The loss of such a well-funded and popular site should give pause to any historian planning a digital project. Having read about planning, digitization, design, copyright, and building an audience of users and perhaps contributors, readers of this book now likely understand that digital history may require just as much work—and possibly much more—than projects involving paper and ink.
Inevitably, any creative work that requires a significant amount of effort will elicit concern about how to ensure its ongoing existence. Although historians may not consider often short-lived materials such as exam study guides valuable, when planning a substantial online history project such as an archive or exhibit it makes sense to think just as deeply about how to preserve such work for the long run as you do about the issues related to the creation of your digital materials in the first place. Similarly, if you have spent a great deal of time collecting historical documents over the web, you should be concerned about being able to reproduce those documents for others in the years to come as well as upholding your ethical obligation to contributors to save their donations.
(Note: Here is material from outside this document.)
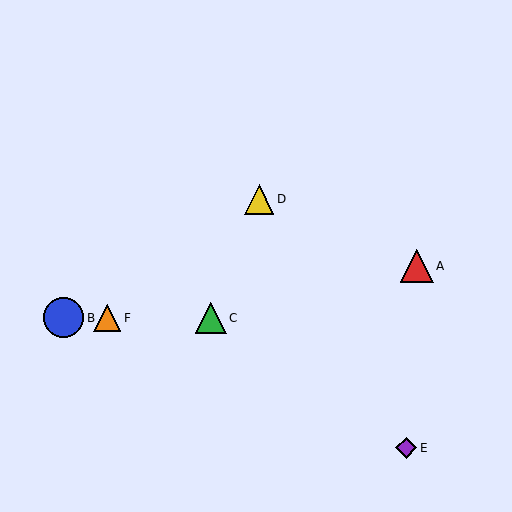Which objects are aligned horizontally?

It would be a shame to “print” your website on the digital equivalent of the acidic paper used by many Victorian publishers, which is now rapidly deteriorating in libraries around the world.
In this chapter we discuss why such losses are common in the digital realm, and how you can try to avoid such a fate. Although we investigate traditional archiving principles and cutting-edge digital preservation topics and software, as before our aim is decidedly pragmatic. We focus on basic ways that you can prepare your website for a long, if not perpetual, existence online.
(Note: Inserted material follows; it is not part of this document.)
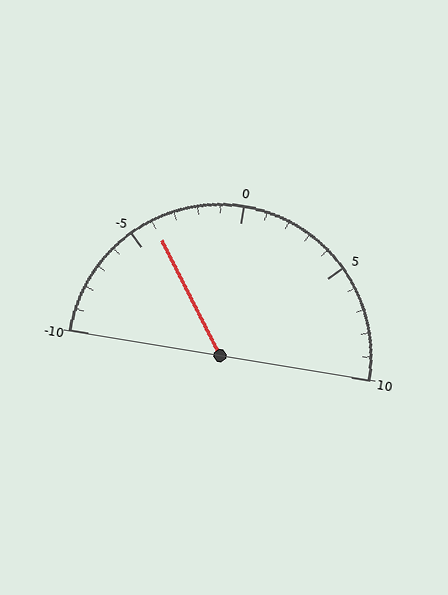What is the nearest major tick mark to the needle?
The nearest major tick mark is -5.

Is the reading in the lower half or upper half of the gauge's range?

Fragility of Digital Materials
If only digital preservation were as easy as changing the quality of the paper we print on, as publishers and archivists have done by using high-grade acid-free paper for documents deemed sufficiently important for long-term preservation. Electronic resources are profoundly unstable, far more unstable than books. On the simplest level, many of us have experienced the loss of a floppy or hard drive’s worth of scholarship. The foremost American authority on the longevity of various media, the National Institute of Standards and Technology (NIST), still cannot give a precise timeline for the deterioration of many of the formats we currently rely on to store precious digital resources. A recent report by NIST researcher Fred R. Byers notes that estimates vary from 20 to 200 years for popular media such as the CD and DVD, and even the low end of these estimates may be possible only under ideal environmental conditions that few historians are likely to reproduce in their homes or offices. Anecdotal evidence shows that the imperfect way most people store digital media leads to much faster losses. For example, a significant fraction of collections from the 1980s of audio CDs, one of the first digital formats to become widely available to the public, may already be unplayable.
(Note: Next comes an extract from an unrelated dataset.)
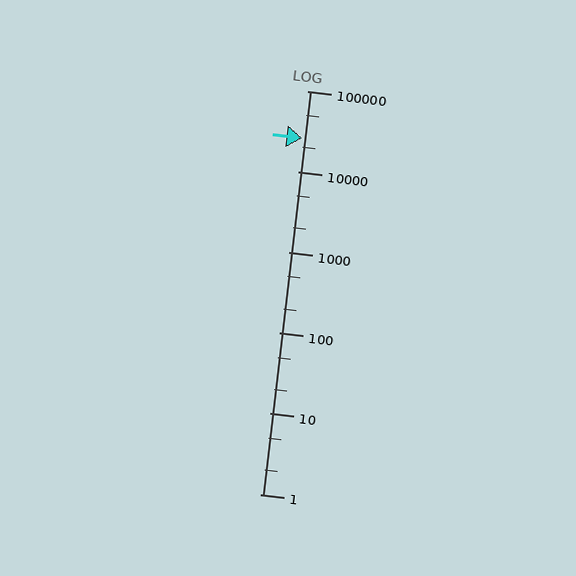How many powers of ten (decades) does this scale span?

The Library of Congress, which holds roughly 150,000 audio CDs in conditions almost certainly far better than those of personal collections, estimates that between 1 and 10 percent of the discs in their collection already contain serious data errors. 1
Moreover, non-digital materials are often usable following modest deterioration, while digital sources such as CDs frequently become unusable at the first sign of corruption. Most historians are familiar (perhaps unconsciously) with this principle. We have gleaned information from letters and photographs discolored by exposure to decades of sunlight, from hieroglyphs worn away by centuries of wind-blown sand, and from papyri partially eaten by ancient insects. In contrast, a stray static charge or wayward magnetic field can wreak havoc on the media used to store “digital objects” (a catchall term that refers to everything from an individual image file or word document to a complex website) that we might wish to look at in the future. Occasionally the accidental corruption of a few bits out of the millions or billions of bits that comprise a digital file renders that file unreadable or unusable. With some exceptions, digital formats tend to require an exceedingly high degree of integrity in order to function properly. In an odd way, their perfection is also their imperfection: they are encoded in a precise fashion that allows for unlimited perfect copies (unlike, say, photocopied paper documents), but any loss of their perfection can mean disaster.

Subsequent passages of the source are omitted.